The overall prevalence of work-related symptoms associated with cephalosporin exposure in HCW was 17.4%. The most common symptoms were upper and/or lower respiratory (14.4%), followed by cutaneous (4.3%) and anaphylaxis (0.6%). The prevalence of work-related symptoms and the duration of latent periods of HCW did not differ significantly between the three groups (Table 1). There were no significant associations between the presence of cephalosporin-associated work-related symptoms and the results of SPT or serum specific IgE antibodies to any cephalosporin (data not shown).

There was no significant difference in the atopy rate between the three groups of HCW. SPT using cephalosporins demonstrated that five subjects (3.1%) had positive responses to ceftriaxone, which was the only cephalosporin that elicited positive SPT responses. There was no significant difference in the prevalence of positive SPT responses between the three groups. There was no significant difference in atopy rate between positive and negative groups on SPT to the cephalosporins (60% and 38.5% respectively, Fisher's exact test).
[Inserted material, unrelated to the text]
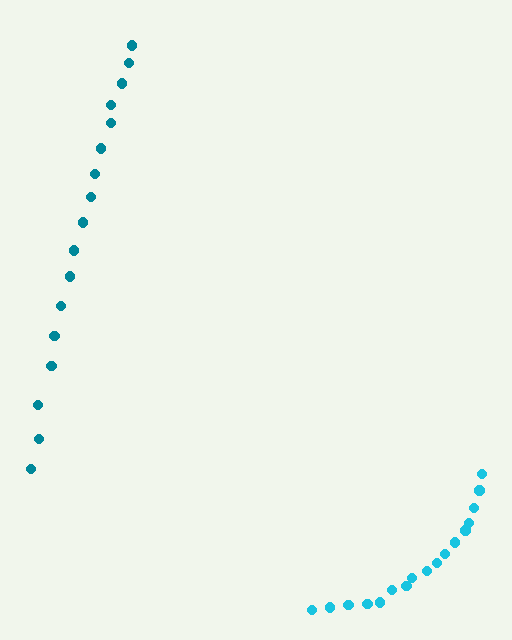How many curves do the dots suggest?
There are 2 distinct paths.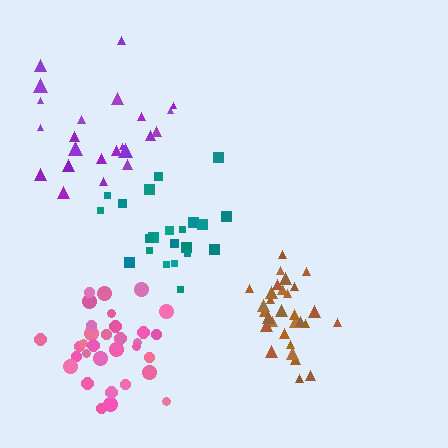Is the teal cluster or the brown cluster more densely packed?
Brown.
The mean serum total IgE level was 158±433 kU/L, and there was no significant difference in serum total IgE levels among the three groups (Table 1). The serum specific IgE levels to the three cephalosporin-HSA conjugates are shown in Fig. 1. The prevalence of detection of specific IgE antibodies to cephalosporin-HSA conjugates were 17.4% for any cephalosporin, 10.4% for cefotiam, 6.8% for ceftriaxone, and 3.7% for ceftizoxime (Table 1). There was no significant difference in the atopy rate between the positive and negative groups for specific IgE to the cephalosporin-HSA conjugates. The prevalence of specific IgE to cefotiam tended to be higher in group I than in group II, but no significant difference was found in the prevalence of specific IgE to cefotiam and ceftriaxone-HSA conjugates among the three groups. The prevalence of serum specific IgE to ceftizoxime-HSA conjugate was significantly higher in pharmacists (12.0%) than in groups I or II (1.6 and 7.7%, respectively; Fisher's exact test). ELISA inhibition tests of the three cephalosporin-HSA conjugates demonstrated significant dose-dependent inhibition after addition of both free and conjugated forms of the corresponding cephalosporins (Fig. 2).

Based on a multivariate logistic regression analysis, a personal history of antibiotic allergy was a significant risk factor for the presence of cephalosporin-associated work-related symptoms (OR, 24.93; 95% CI, 2.61-238, Table 2), but not for the presence of serum specific IgE antibodies to cephalosporins (OR, 0.9; 95% CI, 0.18-4.53, data not shown). Additionally, a personal history of atopic dermatitis was a significant risk factor for the presence of serum specific IgE antibody to cefotiam-HSA conjugate (OR, 6.30; 95% CI, 1.23-32.3, Table 3), while no risk factor was significantly associated with the other cephalosporin-HSA conjugates or positive cephalosporin SPT results (data not shown).